W sezonie trzymam rower na klatce schodowej przed mieszkaniem, bo codziennie z niego korzystam. Sąsiedzi nie są temu przeciwni, sami zresztą też czasami tak robią, ale głównie w weekendy. Problem jest z zarządcą naszej wspólnoty mieszkaniowej, który wysyła mi pisma, żądając usunięcia roweru i grozi sądem.
Właściciele lokali są także współwłaścicielami nieruchomości wspólnej, a zatem także klatki schodowej, z której mają prawo korzystać w zakresie, w jakim da się to pogodzić z korzystaniem przez innych właścicieli lokali. Zatem to nie jest tak, że właściciel nie ma prawa niczego na klatce schodowej pozostawić. Z jednej strony zostawiając rzeczy na klatce schodowej, trzeba pamiętać, że klatka ta służy także użytkowi innych osób, ale nie oznacza to, że klatka ma być w związku z tym zupełną pustynią. Trzymanie rowerów na klatce schodowej na przykład przez noc przez osobę, która jeździ nim do pracy, jeżeli nie zakłóca to korzystania przez innych właścicieli z klatki schodowej, nie powinno prowadzić do żadnych interwencji zarządcy.

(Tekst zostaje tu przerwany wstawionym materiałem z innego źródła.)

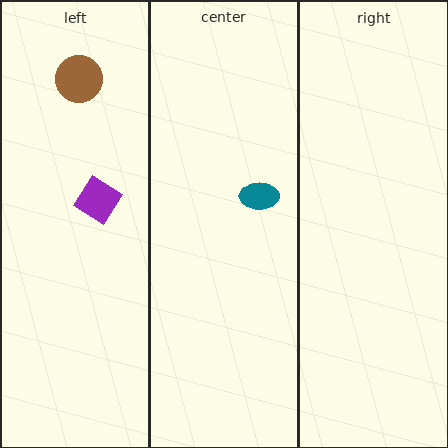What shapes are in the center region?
The teal ellipse.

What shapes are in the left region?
The purple diamond, the brown circle.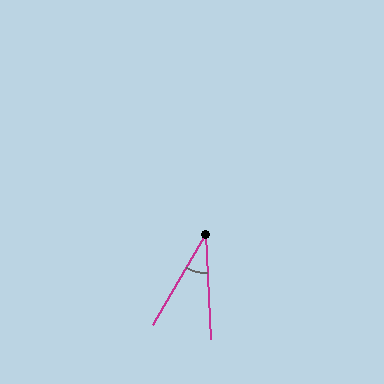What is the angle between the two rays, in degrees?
Approximately 32 degrees.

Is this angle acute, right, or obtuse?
It is acute.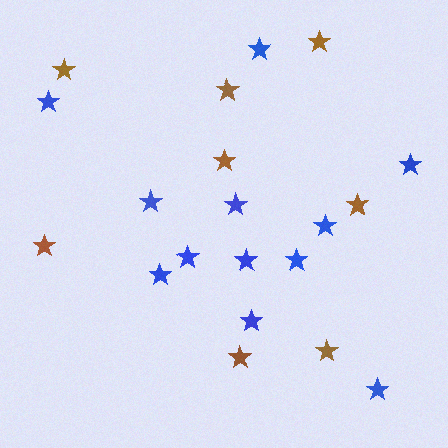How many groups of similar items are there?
There are 2 groups: one group of blue stars (12) and one group of brown stars (8).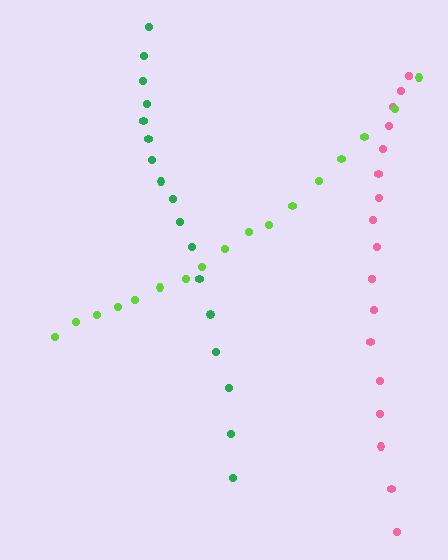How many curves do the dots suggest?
There are 3 distinct paths.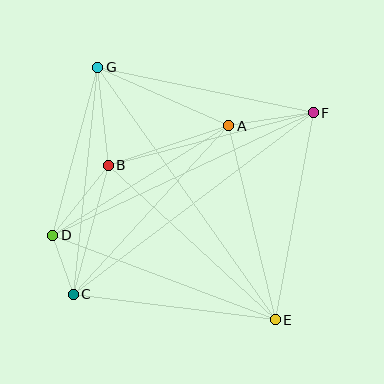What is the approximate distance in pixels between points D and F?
The distance between D and F is approximately 288 pixels.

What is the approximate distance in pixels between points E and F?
The distance between E and F is approximately 211 pixels.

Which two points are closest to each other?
Points C and D are closest to each other.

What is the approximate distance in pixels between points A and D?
The distance between A and D is approximately 207 pixels.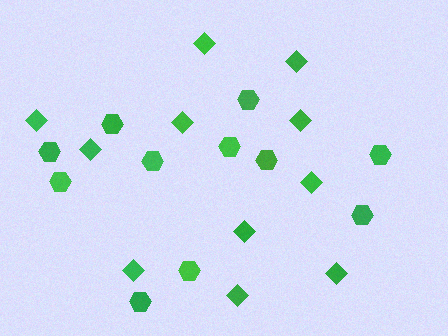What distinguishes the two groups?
There are 2 groups: one group of diamonds (11) and one group of hexagons (11).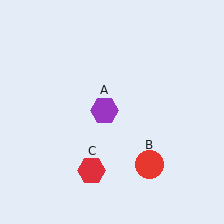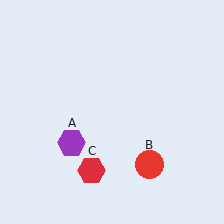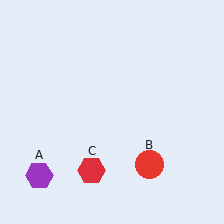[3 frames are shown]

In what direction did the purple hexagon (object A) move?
The purple hexagon (object A) moved down and to the left.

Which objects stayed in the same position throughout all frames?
Red circle (object B) and red hexagon (object C) remained stationary.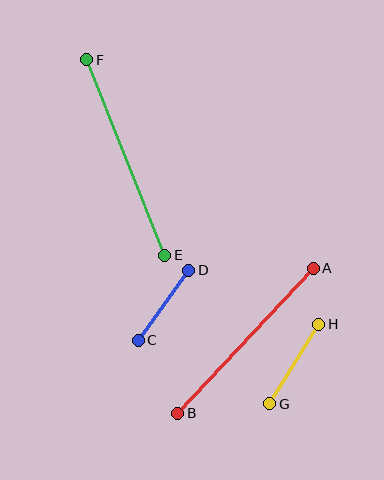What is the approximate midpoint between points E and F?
The midpoint is at approximately (126, 158) pixels.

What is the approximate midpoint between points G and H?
The midpoint is at approximately (294, 364) pixels.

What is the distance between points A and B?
The distance is approximately 199 pixels.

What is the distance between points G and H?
The distance is approximately 93 pixels.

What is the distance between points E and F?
The distance is approximately 210 pixels.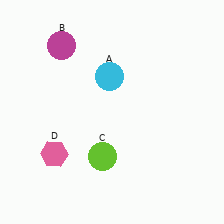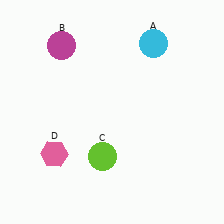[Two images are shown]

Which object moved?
The cyan circle (A) moved up and to the right.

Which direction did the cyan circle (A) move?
The cyan circle (A) moved up and to the right.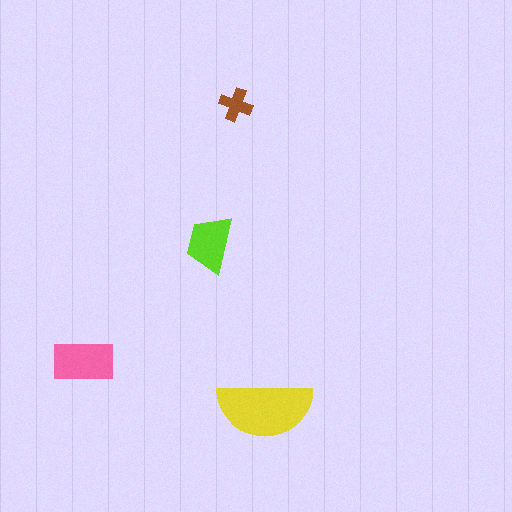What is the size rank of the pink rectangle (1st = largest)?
2nd.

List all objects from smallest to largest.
The brown cross, the lime trapezoid, the pink rectangle, the yellow semicircle.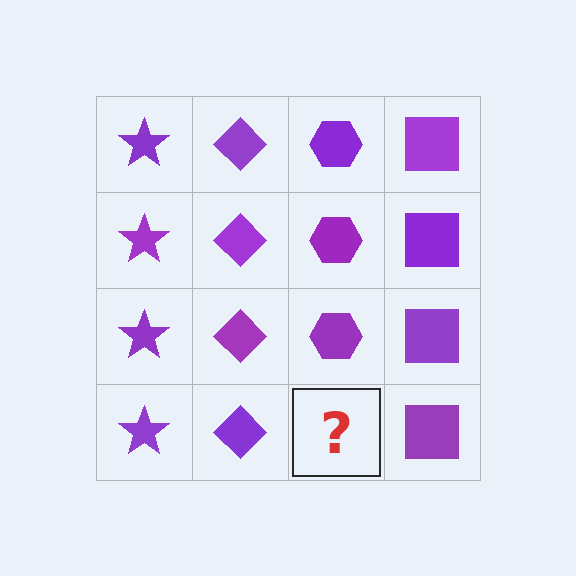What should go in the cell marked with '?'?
The missing cell should contain a purple hexagon.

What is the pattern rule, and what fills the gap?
The rule is that each column has a consistent shape. The gap should be filled with a purple hexagon.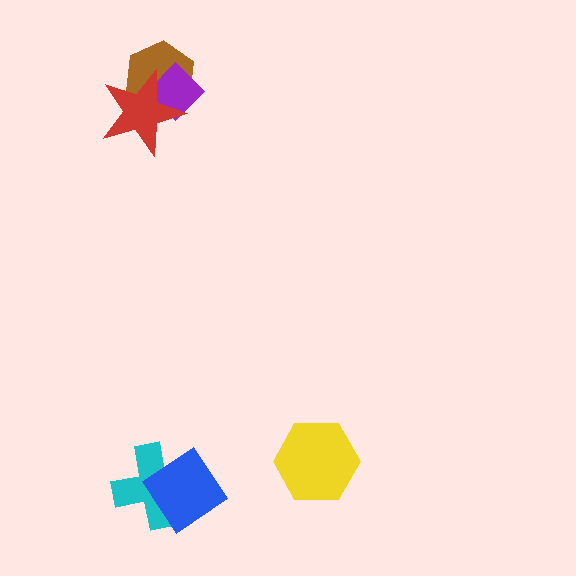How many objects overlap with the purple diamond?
2 objects overlap with the purple diamond.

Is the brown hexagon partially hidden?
Yes, it is partially covered by another shape.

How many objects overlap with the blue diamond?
1 object overlaps with the blue diamond.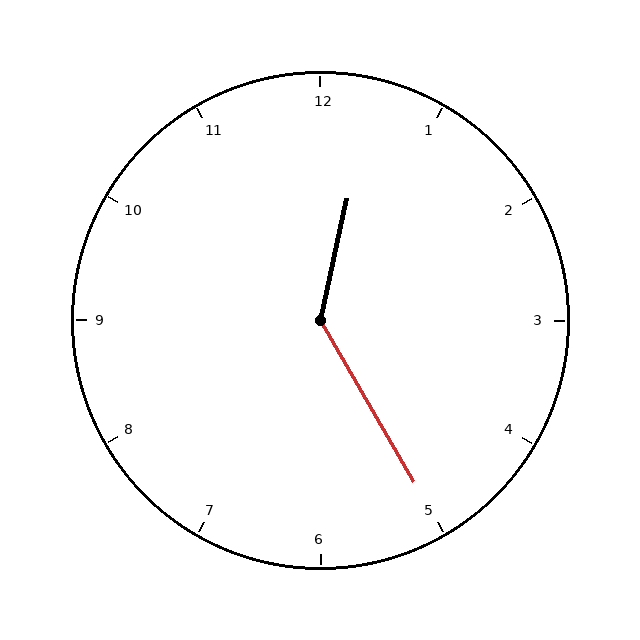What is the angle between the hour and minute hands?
Approximately 138 degrees.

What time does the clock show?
12:25.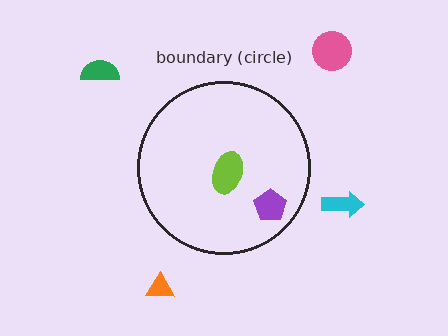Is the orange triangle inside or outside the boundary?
Outside.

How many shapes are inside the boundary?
2 inside, 4 outside.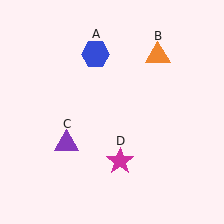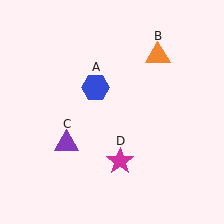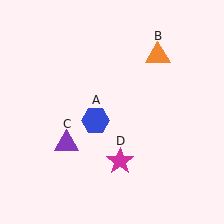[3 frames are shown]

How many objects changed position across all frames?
1 object changed position: blue hexagon (object A).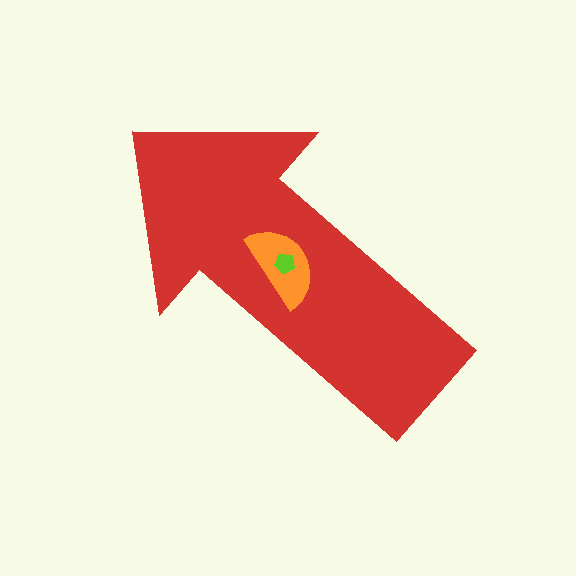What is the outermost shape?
The red arrow.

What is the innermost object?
The lime pentagon.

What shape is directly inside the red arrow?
The orange semicircle.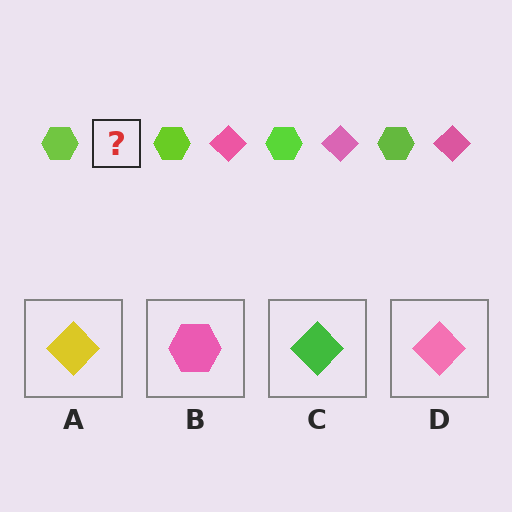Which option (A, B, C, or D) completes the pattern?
D.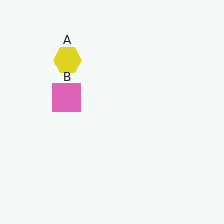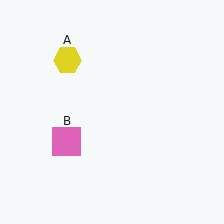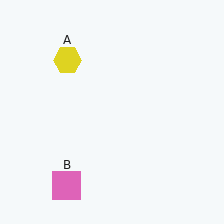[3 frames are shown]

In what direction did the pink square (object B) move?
The pink square (object B) moved down.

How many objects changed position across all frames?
1 object changed position: pink square (object B).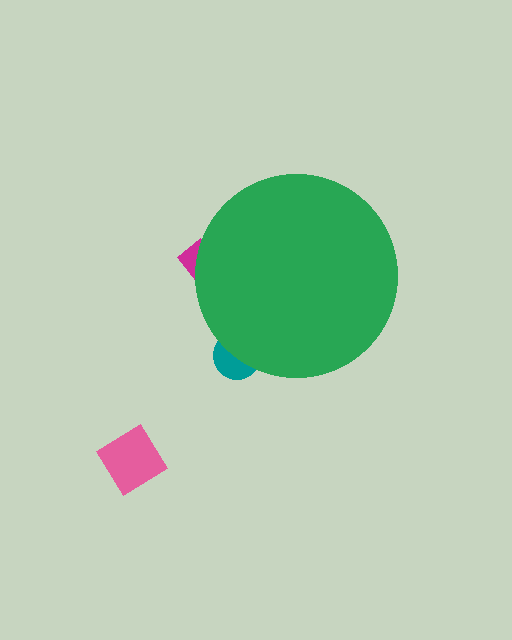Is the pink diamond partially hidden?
No, the pink diamond is fully visible.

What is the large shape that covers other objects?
A green circle.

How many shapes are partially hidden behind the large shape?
2 shapes are partially hidden.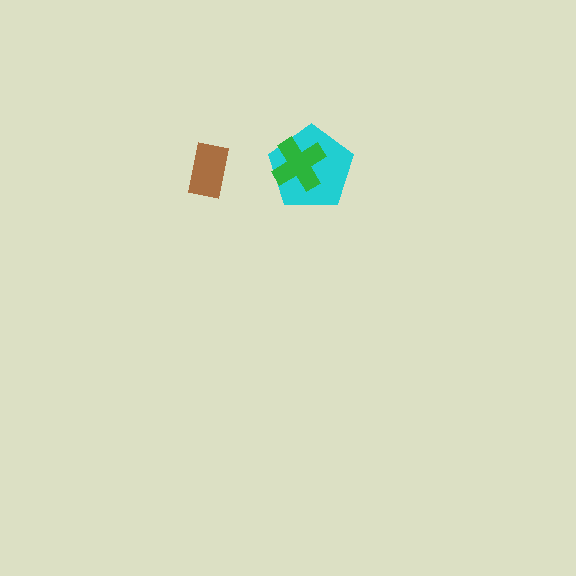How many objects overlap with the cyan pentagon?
1 object overlaps with the cyan pentagon.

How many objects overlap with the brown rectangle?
0 objects overlap with the brown rectangle.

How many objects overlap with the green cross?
1 object overlaps with the green cross.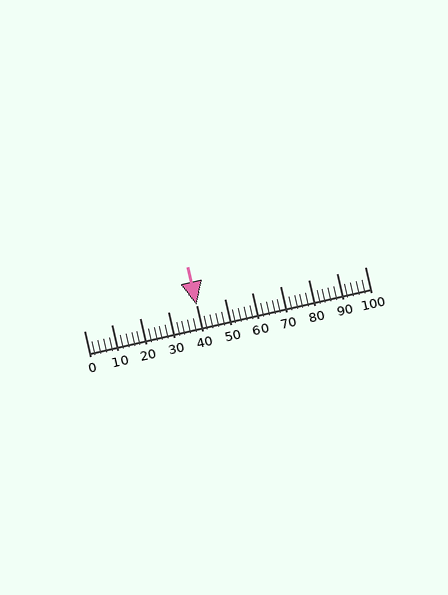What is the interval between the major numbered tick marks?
The major tick marks are spaced 10 units apart.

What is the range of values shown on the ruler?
The ruler shows values from 0 to 100.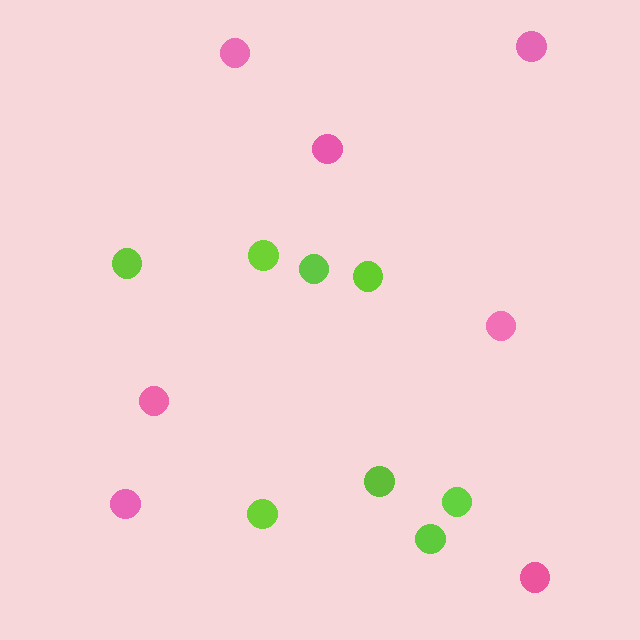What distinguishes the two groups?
There are 2 groups: one group of pink circles (7) and one group of lime circles (8).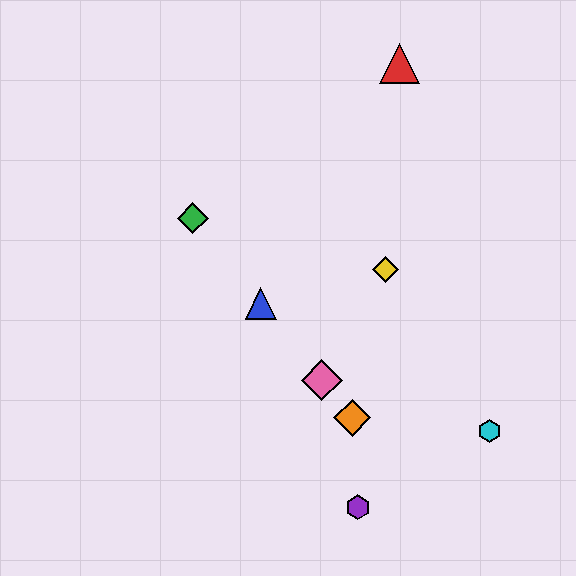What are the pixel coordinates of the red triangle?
The red triangle is at (400, 64).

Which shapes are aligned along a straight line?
The blue triangle, the green diamond, the orange diamond, the pink diamond are aligned along a straight line.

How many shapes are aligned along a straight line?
4 shapes (the blue triangle, the green diamond, the orange diamond, the pink diamond) are aligned along a straight line.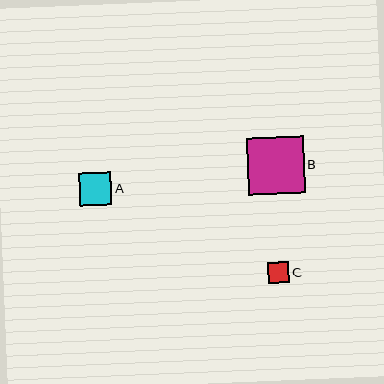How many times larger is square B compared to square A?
Square B is approximately 1.7 times the size of square A.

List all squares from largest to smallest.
From largest to smallest: B, A, C.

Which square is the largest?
Square B is the largest with a size of approximately 57 pixels.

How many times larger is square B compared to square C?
Square B is approximately 2.7 times the size of square C.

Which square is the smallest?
Square C is the smallest with a size of approximately 21 pixels.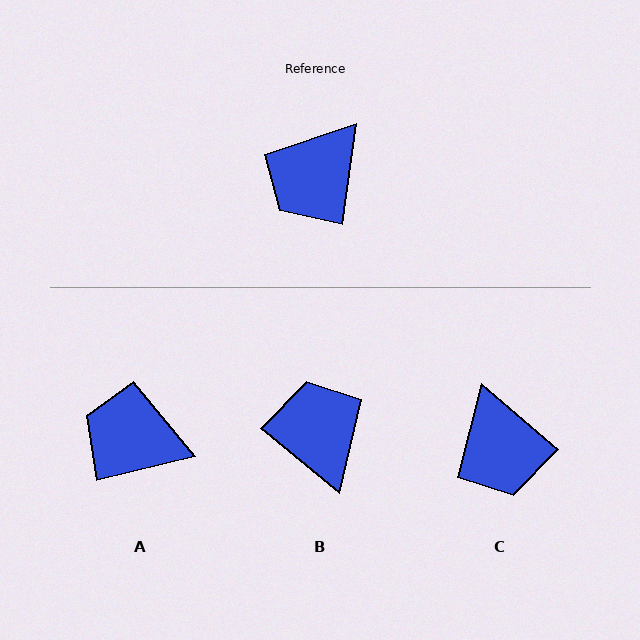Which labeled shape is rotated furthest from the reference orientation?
B, about 122 degrees away.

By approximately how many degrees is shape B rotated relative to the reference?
Approximately 122 degrees clockwise.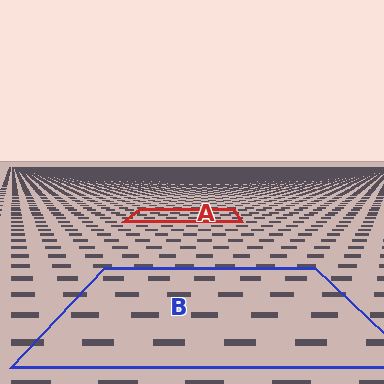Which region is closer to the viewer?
Region B is closer. The texture elements there are larger and more spread out.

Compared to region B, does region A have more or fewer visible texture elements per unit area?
Region A has more texture elements per unit area — they are packed more densely because it is farther away.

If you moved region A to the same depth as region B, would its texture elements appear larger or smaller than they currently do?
They would appear larger. At a closer depth, the same texture elements are projected at a bigger on-screen size.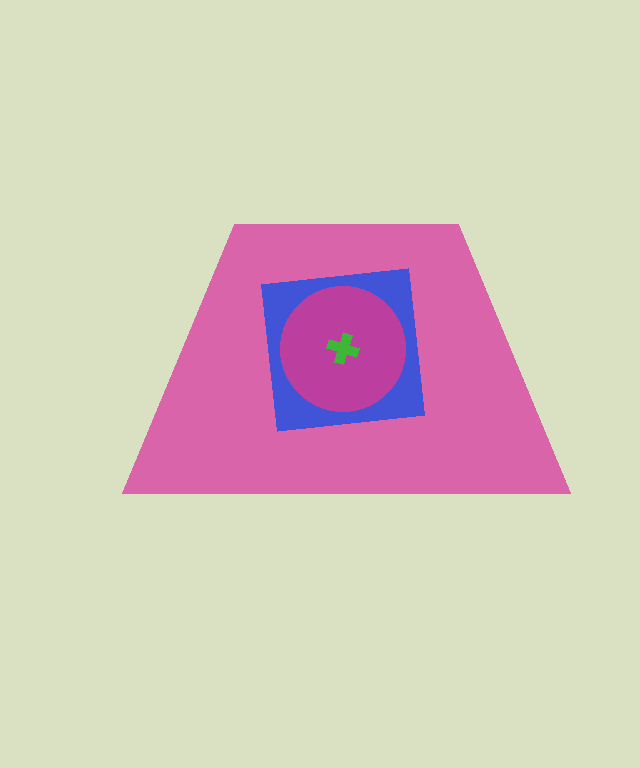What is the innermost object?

Natomiast jeżeli w danej wspólnocie mieszkaniowej właściciele powszechnie tak wykorzystują klatkę schodową i jest to między nimi zgodne korzystanie, to zarządca, który w takiej sytuacji podejmuje interwencje, nie bardzo chyba zdaje sobie sprawę, jaka jest jego rola we wspólnocie mieszkaniowej i że to właściciele, a nie on ustalają zasady korzystania z budynku. Należy go więc przywołać do porządku, a jeżeli to nie przyniesie spodziewanego rezultatu, dążyć do pojęcia przez wspólnotę mieszkaniową decyzji o rozwiązaniu z nim umowy o zarządzanie.